In his magisterial but problematic account of history, Why the West Rules For Now, the historian Ian Morris relies on four important criteria to measure the capability of the different empires in human history: energy capture, organizational ability, warmaking capability, and information technology. A simpler metric would just have been to use the total amount of slaves. The larger and more powerful the kingdom, the greater the number of slaves required to run it.
The ancient Han dynasty whose descendants remain the dominant ethnic group in China employed about five percent of the population as slaves. There were around nine million slaves in Hindu India and a similar proportion in the Mughal Empire. The historian Orlando Patterson estimates that a staggering twenty percent of the population of the Roman Empire during its famed Pax Romana were slaves.
The enlightened Greeks were no better: their direct system of democracy which required full participation by all Greek men was only possible because a huge number of slaves carried out all the work while the Greeks debated the finer details of political philosophy.
The janissaries of the Ottoman Empire, the most powerful army in the world in its day, was composed exclusively of young white boys forcefully taken from their homelands, converted into Islam, forbidden to pursue romantic relationships, and trained rigorously until they reached adulthood.
We could go on and on and on. And so when the British empire outlawed slavery, it did not just infuriate powerful elements within the empire itself but former allies and slave trading rivals outside of it. To lend force to a noble sentiment, the West African Squadron was established in 1807 as an arm of the British Royal Navy.
The aim behind its establishment was to suppress the slave trade by attacking it at its root: the coast of West Africa. It would be nonsensical to imagine the West African Squadron as a 'white saviour' of enslaved Africans. Corruption was rife, and its resources were vastly inadequate both in men and materiel.
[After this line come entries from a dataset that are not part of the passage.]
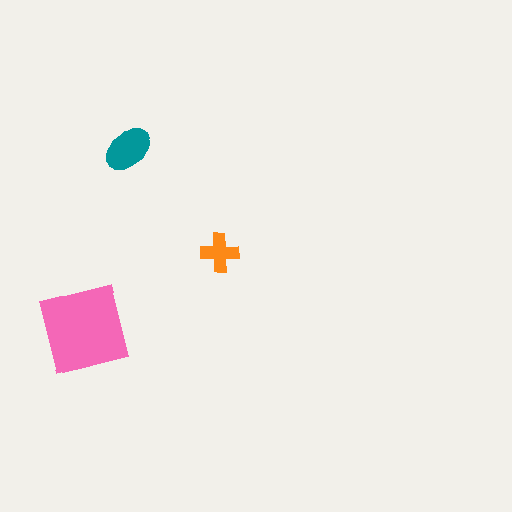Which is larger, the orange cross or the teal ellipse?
The teal ellipse.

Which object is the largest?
The pink square.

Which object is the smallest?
The orange cross.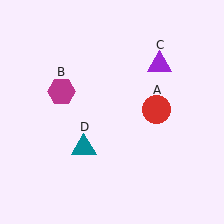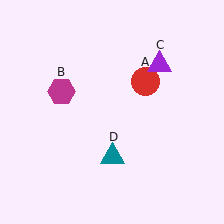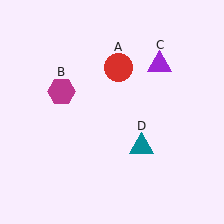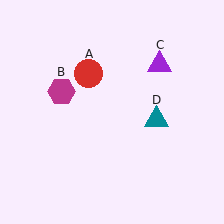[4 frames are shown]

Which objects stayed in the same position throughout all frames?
Magenta hexagon (object B) and purple triangle (object C) remained stationary.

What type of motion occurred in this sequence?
The red circle (object A), teal triangle (object D) rotated counterclockwise around the center of the scene.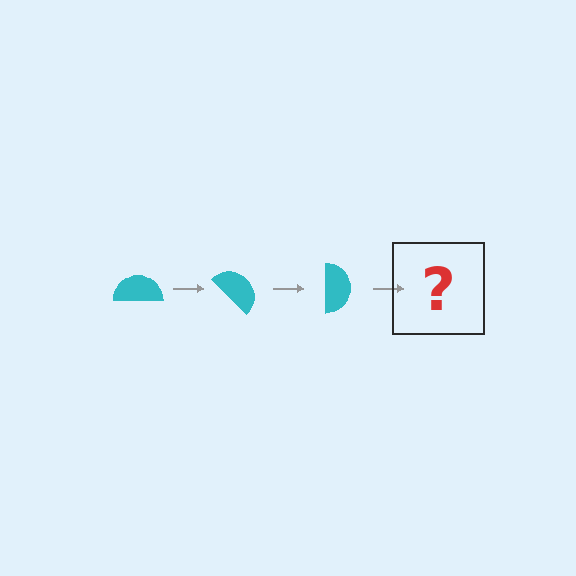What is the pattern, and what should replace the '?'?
The pattern is that the semicircle rotates 45 degrees clockwise each step. The '?' should be a cyan semicircle rotated 135 degrees clockwise.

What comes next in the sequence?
The next element should be a cyan semicircle rotated 135 degrees clockwise.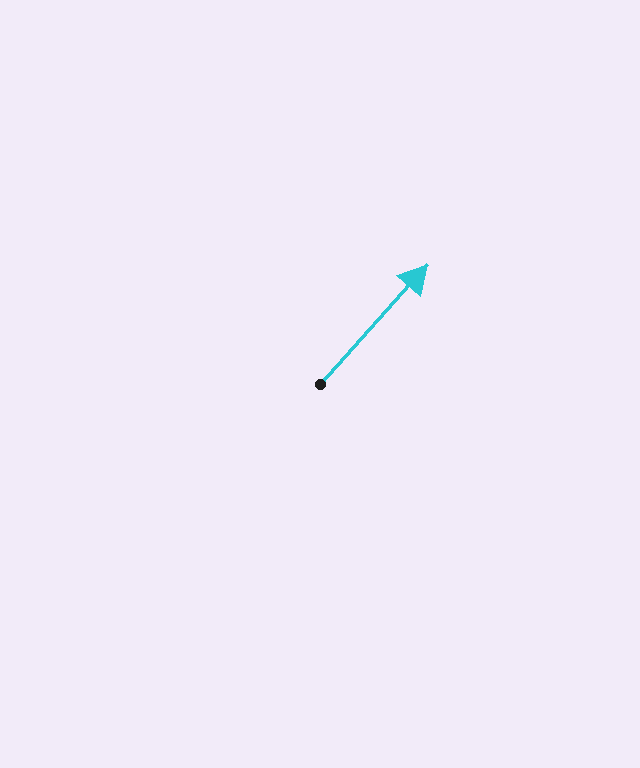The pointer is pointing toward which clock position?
Roughly 1 o'clock.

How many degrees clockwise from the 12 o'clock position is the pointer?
Approximately 42 degrees.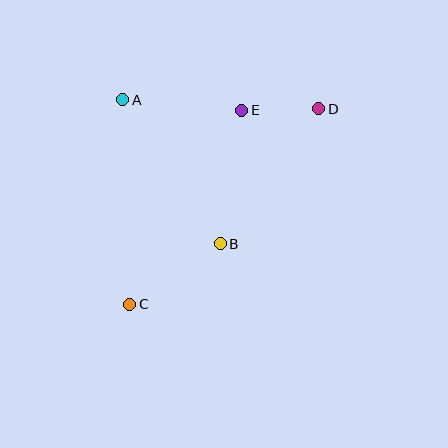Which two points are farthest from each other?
Points C and D are farthest from each other.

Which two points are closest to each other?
Points D and E are closest to each other.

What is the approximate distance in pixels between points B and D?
The distance between B and D is approximately 167 pixels.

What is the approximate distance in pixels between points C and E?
The distance between C and E is approximately 224 pixels.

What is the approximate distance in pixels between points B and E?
The distance between B and E is approximately 135 pixels.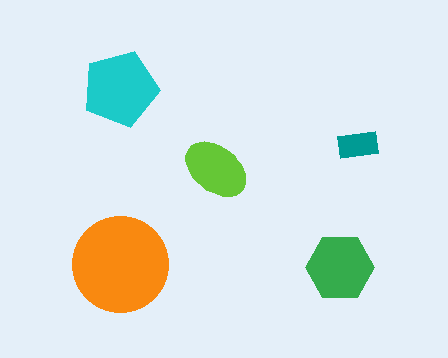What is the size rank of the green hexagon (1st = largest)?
3rd.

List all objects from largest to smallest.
The orange circle, the cyan pentagon, the green hexagon, the lime ellipse, the teal rectangle.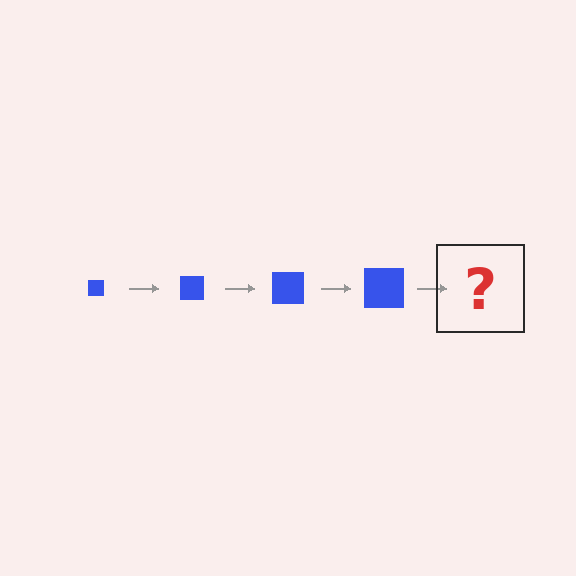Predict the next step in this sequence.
The next step is a blue square, larger than the previous one.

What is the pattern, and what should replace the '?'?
The pattern is that the square gets progressively larger each step. The '?' should be a blue square, larger than the previous one.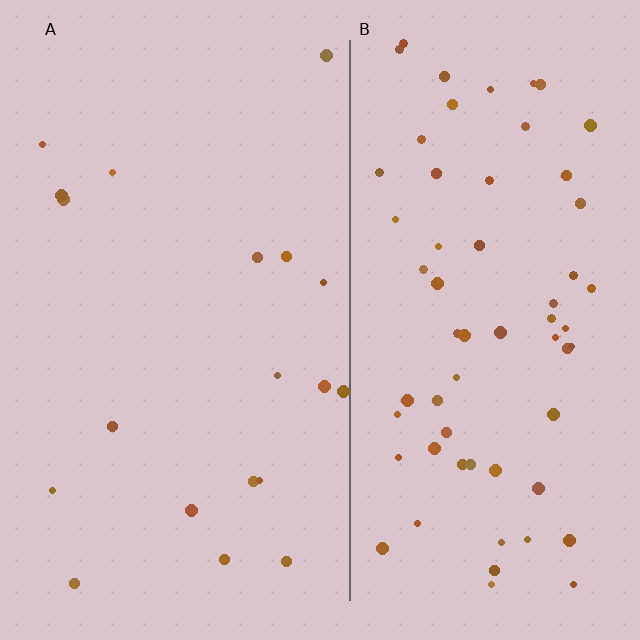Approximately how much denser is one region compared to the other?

Its forces regularly succumbed to malaria for which they had no immunity, so a substantial portion of its personnel were African crewmen from modern day Liberia and Sierra Leone.
It was hard, dangerous work which did not bring with it profit or acclaim. But the impact of the West African Squadron was nonetheless considerable. During its length of operation, it disrupted the slave trading activities of the African and other European empires and rescued, at the very least, one hundred and fifty thousand Africans from slavery. The West African Squadron transformed Britain from one of the biggest beneficiaries of the slave trade to the slave trade's most formidable enemy.
This was a problem for the French, the Portuguese, the Spanish, the Americans, the Danish, the Dutch, and their vast network of African allies. But of all of them, it was especially a problem for the kingdom of Dahomey which today we know as the Republic of Benin.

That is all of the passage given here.